Red Rocks is a great trail running destination; with all of the pine forests, sandstone formations and open meadows that the Garden has, without the paved roads and paths that created throngs of tourists. The formations here are not as dramatic, but they create multiple canyons that are easy to explore via the trails, and provide for some surprisingly dramatic scenery.
Generally the terrain from the parking lot slopes uphill, making runs here more climbing oriented. Due to the mishmash of ways in which the park was used before its birth, there are some oddities that occasionally pop up during runs. For instance, the graffiti filled cave off of the Red Rock Rim Trail that was a big party spot for local high school kids, the remnants of the old quarry where the rock has been removed in large blocks and the large methane vents dotting the meadow where the Hogback Valley Trail runs; vestiges of the landfill that decays slowly underneath the meadow.
One of the best features of this park is its access to the Intemann Trail and the Section 16 area, allowing you to expand your runs beyond the park and into the higher foothills of the Springs area. Currently a hot spot for runners, climbers and mountain bikers, Red Rocks is a great place to put in some miles, check out the views and enjoy the benefits of good urban planning, without RVs barreling towards you.

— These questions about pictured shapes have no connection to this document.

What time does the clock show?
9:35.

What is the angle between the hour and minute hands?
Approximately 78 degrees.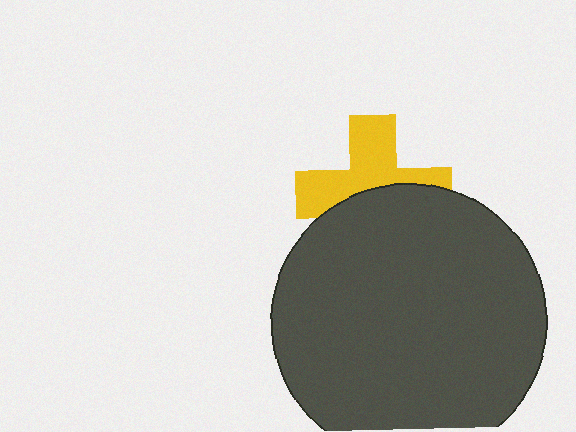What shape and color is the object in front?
The object in front is a dark gray circle.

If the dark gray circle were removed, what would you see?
You would see the complete yellow cross.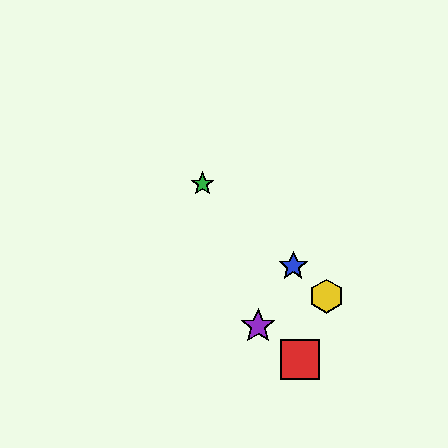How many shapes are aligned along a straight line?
3 shapes (the blue star, the green star, the yellow hexagon) are aligned along a straight line.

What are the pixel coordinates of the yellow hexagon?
The yellow hexagon is at (327, 296).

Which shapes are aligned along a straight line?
The blue star, the green star, the yellow hexagon are aligned along a straight line.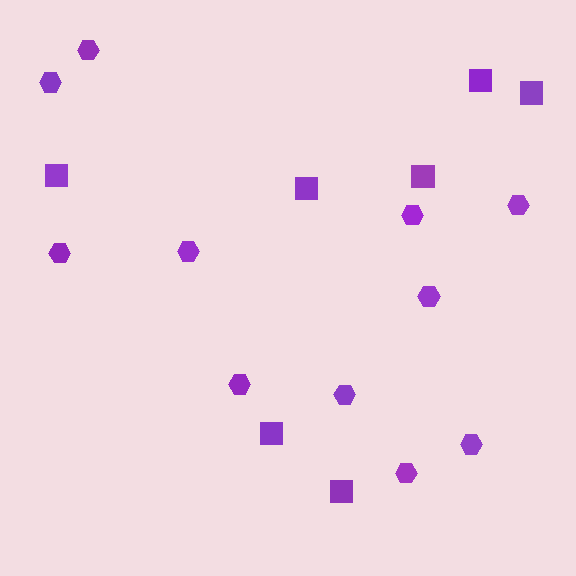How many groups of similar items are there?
There are 2 groups: one group of squares (7) and one group of hexagons (11).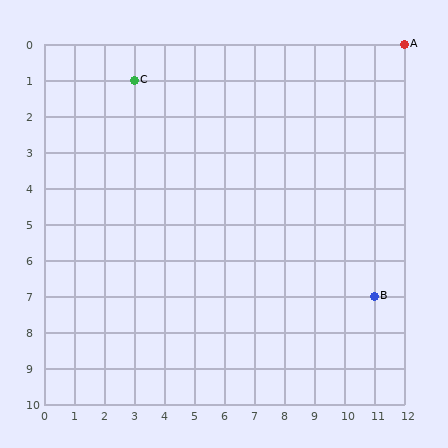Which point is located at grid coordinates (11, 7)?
Point B is at (11, 7).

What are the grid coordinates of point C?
Point C is at grid coordinates (3, 1).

Trail map here (PDF version)
Distance: trail lengths vary. The longest, the Lion Trail, is 1.0 miles. Trails can easily be linked to create longer runs, and the park connects with Section 16 and the Intemann Trail; allowing for longer pieces.
Directions: From downtown Colorado Springs (W. Colorado Avenue at S. Cascade Avenue), take S. Cascade south to Cimmaron/Highway 24 and take a right, heading west. Take a left on Ridge Road and then a left on West High Street. The parking lot is on the right. From downtown Manitou Springs (Ruxton Ave and Manitou Avenue), take Manitou Ave. east towards Colorado Springs. Take the Highway 24 onramp towards the east (entrance is after the Sinclair gas station). Take a right on Ridge Road and a left on W. High Street toward the parking lot.